Thankfully, there’s a more credible theory that shows how ancient Egyptians could have observed the alignment of two stars to find north. It tells us about the sophistication of ancient Egyptian astronomy and its importance in religion, too. After all, pyramids were often tombs for pharaohs, who were considered gods on earth destined for an afterworld in the sky.
You can’t keep up with the all the gods
From powerful creator gods to personal deities, the ancient Egyptians collectively worshipped around 2000 gods. From schooldays, you’re probably already familiar with the likes of sun-god Ra and jackal-headed Anubis. But it’s worth discovering others, too, such as the Nile’s crocodile-headed god Sobek.

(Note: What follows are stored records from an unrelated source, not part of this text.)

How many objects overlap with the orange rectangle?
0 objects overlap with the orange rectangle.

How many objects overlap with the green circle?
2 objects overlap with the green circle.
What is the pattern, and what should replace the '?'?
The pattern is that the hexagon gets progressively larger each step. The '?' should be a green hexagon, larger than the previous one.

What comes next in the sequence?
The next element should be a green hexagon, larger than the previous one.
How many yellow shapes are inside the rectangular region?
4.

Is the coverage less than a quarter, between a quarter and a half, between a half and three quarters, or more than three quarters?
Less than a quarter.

Ancient Egyptians believed the Nile flowed with Sobek’s sweat. Today, you can get a glimpse into how the ancients worshipped Sobek by taking a Nile cruise from Aswan to the temple of Kom Ombo.
The ancient stuff isn’t all ancient Egyptian
You’ll see temples aplenty on a Nile tour, but some of them are actually Greco-Roman (such as the Temple of Horace in Edfu). These are the ‘new’-looking ones (no more than 2200 years’ old!). Anything from the ancient Egyptian era will look pretty worn at 3000-plus years old.
You’d better like cats
When in Egypt, do as the Egyptians do and respect the cat! Cats are still loved in Egypt today, but they lived truly lavish lives in ancient times. Domestic cats (considered protectors of their households) were treated with such dignity that they were mummified and buried after death, and sometimes memorialised with the kind of statues you can see in the Egyptian Museum, Cairo. Some cats even wore jewellery!

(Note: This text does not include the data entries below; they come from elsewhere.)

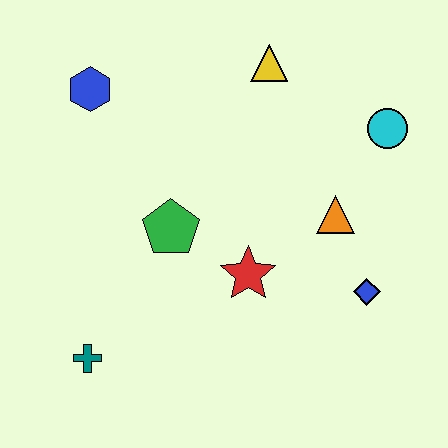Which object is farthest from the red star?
The blue hexagon is farthest from the red star.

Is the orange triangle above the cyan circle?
No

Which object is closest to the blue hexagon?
The green pentagon is closest to the blue hexagon.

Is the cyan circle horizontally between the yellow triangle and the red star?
No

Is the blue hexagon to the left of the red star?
Yes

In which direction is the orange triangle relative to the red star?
The orange triangle is to the right of the red star.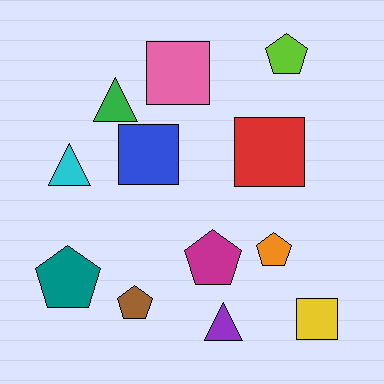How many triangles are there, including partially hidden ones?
There are 3 triangles.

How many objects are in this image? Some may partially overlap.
There are 12 objects.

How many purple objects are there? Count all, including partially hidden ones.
There is 1 purple object.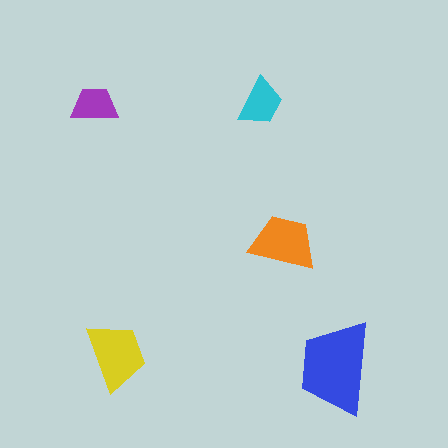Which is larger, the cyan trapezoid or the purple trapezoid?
The cyan one.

And if you’re a cat lover, you’ve got a lot to thank the ancient Egyptians for. They were the first to domesticate cats (more than 6000 years ago) and all cats today are descended from those pampered ancient Egyptian kitties.
It was all hieroglyphs to them, too
As few as 2% of Egyptians could read or write, and most of those used more everyday handwritten scripts (called ‘heiratic’ and ‘demotic’ script) for letters and records. Hieroglyphs were preserved for royal and sacred purposes.